WHY this is synchronous: `poll()` does not spawn a task or use `.await`. It
runs a small internal loop checking Vulkan fence objects until all in-flight
work is done, then returns. On a busy GPU this can take a few milliseconds per
frame — that is normal.

**`texture.create_view(&Default::default())`** — A [texture view](concepts/GLOSSARY.md#texture-view)
is how wgpu references a texture's memory inside a render pass. The GPU does
not accept raw texture handles in render pass attachments — it requires a view
that describes the mip level range, aspect, and dimension format.
`Default::default()` creates a full-view covering all mip levels and all aspects.

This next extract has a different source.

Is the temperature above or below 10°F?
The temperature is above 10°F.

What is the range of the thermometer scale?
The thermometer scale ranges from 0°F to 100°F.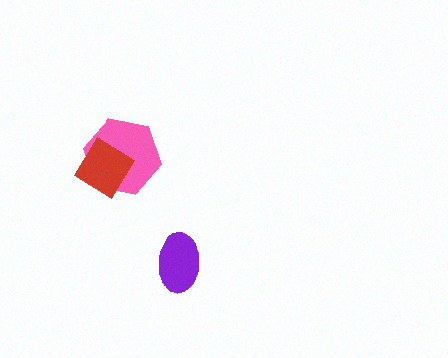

**`device.create_command_encoder(&desc)`** — Opens a recording session. The
[command encoder](concepts/GLOSSARY.md#command-buffer) is where you append
instructions. Think of it as building a function body: you add statements, then
`finish()` closes the function and returns the compiled buffer.

**`encoder.begin_render_pass(&desc)`** — Starts a scoped drawing block. The
[render pass](concepts/GLOSSARY.md#render-pass) descriptor defines the target
attachments (color, depth, stencil). The returned `RenderPass` is a scoped
guard — when it drops, the render pass ends automatically.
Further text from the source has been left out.